La presión social ha ido en aumento tras conocerse que el descuido ocurrió mientras el menor estaba a cargo de familiares cercanos. Colectivos locales y vecinos se han manifestado para exigir que el caso no quede impune y se trate como un homicidio por omisión. "Un olvido no puede ser una excusa cuando hay una vida de por medio", señalaron manifestantes a las afueras de las oficinas de justicia en la capital del estado, donde piden que se aplique el rigor de la ley para sentar un precedente y evitar que tragedias similares se repitan en esta temporada de calor extremo.
Una alerta climática que no da tregua
El caso de Vicente se suma a una serie de alertas emitidas por Protección Civil debido a la ola de calor que azota el noroeste del país este 2026. Las autoridades han reiterado que dejar a un niño, adulto mayor o mascota dentro de un vehículo cerrado, incluso por pocos minutos y con las ventanas ligeramente abiertas, es una sentencia de muerte debido al efecto invernadero que se genera en el habitáculo.
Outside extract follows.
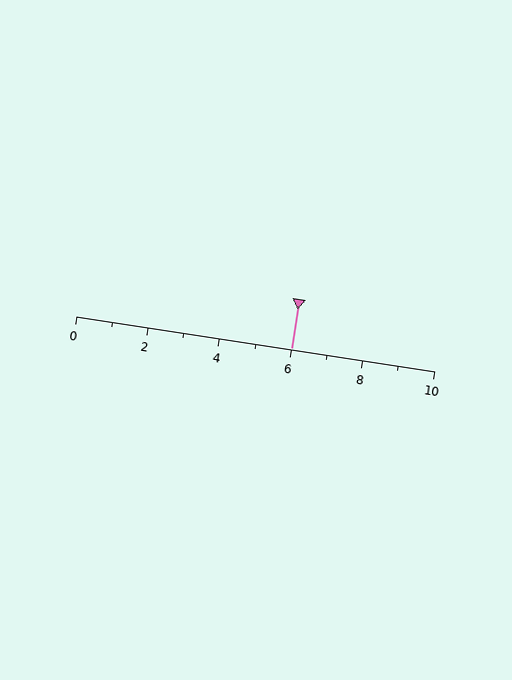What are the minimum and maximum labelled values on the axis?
The axis runs from 0 to 10.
Sin embargo, la frecuencia de estos incidentes sugiere que las campañas de prevención aún no logran penetrar con la fuerza necesaria en la conciencia ciudadana.
Por su parte, la gobernadora de Baja California y las autoridades municipales han expresado sus condolencias, pero han sido enfáticas en que la fiscalía debe actuar con total transparencia. Mientras se realizan los peritajes finales y se determina la situación jurídica de los implicados, el cuerpo del pequeño Vicente fue entregado a sus familiares para los servicios funerarios. La comunidad de Mexicali ha convocado a una vigilia en memoria del menor, transformando el dolor en una exigencia de políticas públicas que garanticen una mayor protección a la primera infancia frente a riesgos ambientales.
Esta tragedia ocurre en un contexto donde los récords de temperatura en Mexicali se rompen año con año, obligando a la población a extremar precauciones. El nombre de Vicente se ha convertido ahora en un símbolo de lucha por la justicia y en un doloroso recordatorio de la vulnerabilidad de los más pequeños ante la falta de supervisión y las inclemencias del clima extremo en el desierto bajacaliforniano.